The Galley House, a design submission developed by Architecture and Interior Architecture students Mary Win McCarthy, Ashley Clark and Peter McInish, was selected from a pool of over 100 submissions for one of five top prizes in the 2011-2012 The Sustainable Home / Habitat for Humanity Student Design Competition.  The School of Architecture, Planning and Landscape Architecture (APLA) student team was co-sponsored by APLA Architecture Professors Justin Miller and Robert Sproull, Jr. In addition to receiving a $1500 cash prize for the “Best use of Vinyl” award, the team will have their design exhibited the ACSA 101st Annual Meeting in San Francisco, CA, in March 2013, and at the American Institute of Architects’ National Convention in Denver, CO, in June 2013. The competition was administered by the Association of Collegiate Schools of Architecture and sponsored by the National Endowment for the Arts and The Vinyl Institute.

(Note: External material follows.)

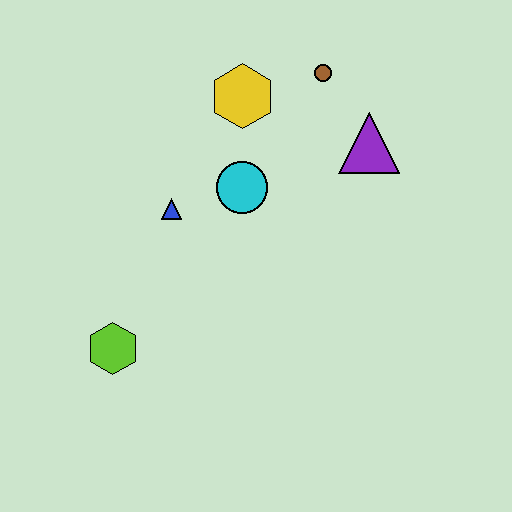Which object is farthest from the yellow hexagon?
The lime hexagon is farthest from the yellow hexagon.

Courtney Brett, a 2007 graduate of the School of Architecture, Planning and Landscape Architecture, was named the AIA’s youngest active member by the American Institute of Architects this year.  Beginning her college career at Auburn when she was just 16, Brett was recruited by Skidmore, Owings & Merrill in New York out of college.  Currently Brett is involved with her own firm, Casburn Brett Architecture, in Daphne, Alabama.

Brandon Block, a May 2012 graduate of the School of Architecture, Planning and Landscape Architecture, was one of two top winners in the “Live.Work.Learn” student architecture contest announced at the 2012 AIA National Convention in Washington, DC. Sponsored by Boral Bricks, the contest was planned in collaboration with the American Institute of Architecture Students (AIAS) and required students to design a live/work building using brick for 70 percent of the exterior siding. Entries were judged on their excellence in live/work design and creative use of bricks by a panel representing industry leadership in the architecture, brick, and building industries. Block’s winning design was part of his undergraduate comprehensive thesis project developed under the direction of Professor Behzad Nakhjavan.